I think it comes down to some relatively straightforward reasons:

1. Advisers don't understand what a HNW client is for their own business needs;

2. Advisers don't know where to find them;

3. Advisers don't work out what matters to the HNW clients, and then deliver accordingly.

The first point may seem a no brainer to many – yet it is anything but. Is a HNW client the person someone earning $300,000 per annum with a $2 million dollar home (with a million dollar mortgage), a flash company (or leased) car in the driveway? Or is it the person who lives perhaps more modestly in the suburbs and on a more modest income, but who has accumulated a $3,000,000 investment portfolio?

Either of these profiles could met somebody's HNW definition.
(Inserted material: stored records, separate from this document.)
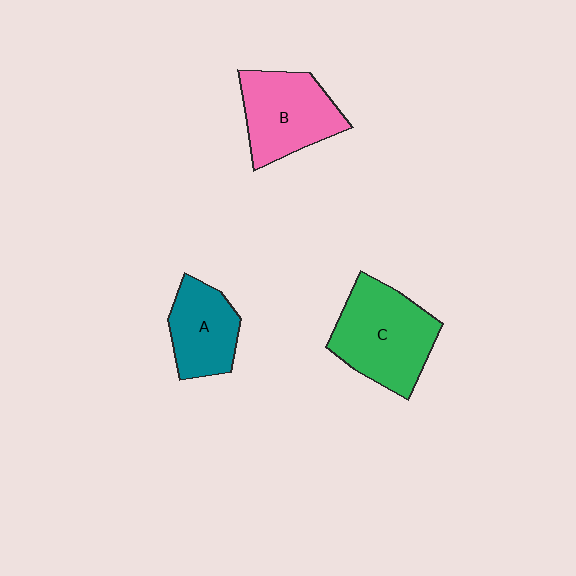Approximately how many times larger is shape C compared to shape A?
Approximately 1.5 times.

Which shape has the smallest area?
Shape A (teal).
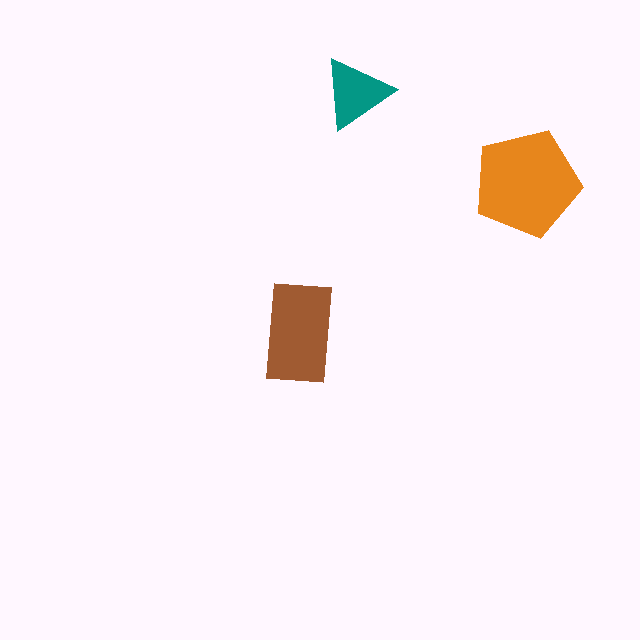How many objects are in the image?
There are 3 objects in the image.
But finding them, and appealing to them as an advice provider, might take very different strategies.

To successfully pursue a strategy of building a HNW clientele, the very first step is to be clear about what those clients look like. Understanding more than just the demographics and fiscal measures that define your target market, you need to understand their issues and typical motivators before you are able to realistically find them in volume and be of interest to them.

Finding them?


In this country, many of the clients who would qualify as HNW are not found loitering about in easy-to-spot packs, moving from one ridiculously priced wine bar to another. There is rarely a watering hole that you can go to and find the HNW herd gathered together conveniently.

But, they do mix socially, they do business together, and they often have extensive business networks and wide circles of influence. Personal introduction, word of mouth marketing, centre of influences - these are the ways to find and approach the HNW client. It takes time and personal observation and good positioning to create those initial opportunities. And, it will usually take quite some time before you gather the first few ideal HNW clients.

Part of getting that positioning right is directly linked to the third and vital reason for so few financial planners or investment advisers appealing to HNW clients. More often than not, we do not take time to understand the affluent client, and then fail to address their specific needs and beliefs.

If there is one common denominator that applies universally to HNW clients, and it is that they value their time. They will pay more than others will for convenience and saving time, and there is also generally a very high quality expectation. Perhaps there's nothing terribly surprising there. But, are your advice and service offerings built to minimise the time your clients have to spend in the process? And do you demonstrate the highest quality standards at every touch point in your business?

If you don't do that as a minimum, you will simply not appeal to HNW sector.


However, positioning effectively for HNW clients extends beyond just focusing on time effectiveness and quality as hallmarks of your practice. These are entry level considerations – minimum service expectations, if you like.

HNW clients also expect quality to be demonstrated with timely, not mechanical, communication that is highly personalised. They expect extremely high levels of knowledge and expertise - extremely high. They expect silver service, or white glove treatment. Practices focused upon the HNW sector might have, at most, two service levels - excellent world class silver service standard, and then there is WOW. No other standards matter.

And, that world class silver service standard has to be delivered consistently, and constantly, without exception.

Other advisers that appeal to HNW clients are those who coordinate and facilitate on the client's behalf. They lead projects, interact and create working teams of professionals all operating for the benefit of the client, they actively seek areas where they can remove stress, risk or time consuming issues for the client.

Marketing needs to be at a more intimate level - highly personalised and with a healthy degree of exclusivity... although without creating "elitism" perhaps.

The overwhelming communication method for HNW clients is one-to-one human engagement, either in person or on the phone. Email should be used for verification of details and to create an audit trail. Email is not how to have a conversation with a HNW client. Social media is merely a method of networking, perhaps.

A final generalisation about HNW clients worth considering is that they are very often quite focused on health, and it is a significant motivator for them. Certainly, physical health is often high on their priority list - but, just as important is a wider concept of health. Family health – the dynamics and closeness and the bonds of the family unit - is usually a higher concern than for other demographics, as is financial health, and (for lack of a better term) spiritual health. A sense of legacy and community, and involvement are often strong drivers for HNW clients.

To attract HNW clients, we must understand how and why they are different to other clients we're used to dealing with. Then, we must build service and support systems to cater specifically to HNW clients' requirements. In other words, target marketing, supported by precise positioning. When that is achieved, there is a good chance that referral marketing and centresof-influence can generate opportunities the financial planner or investment adviser is seeking.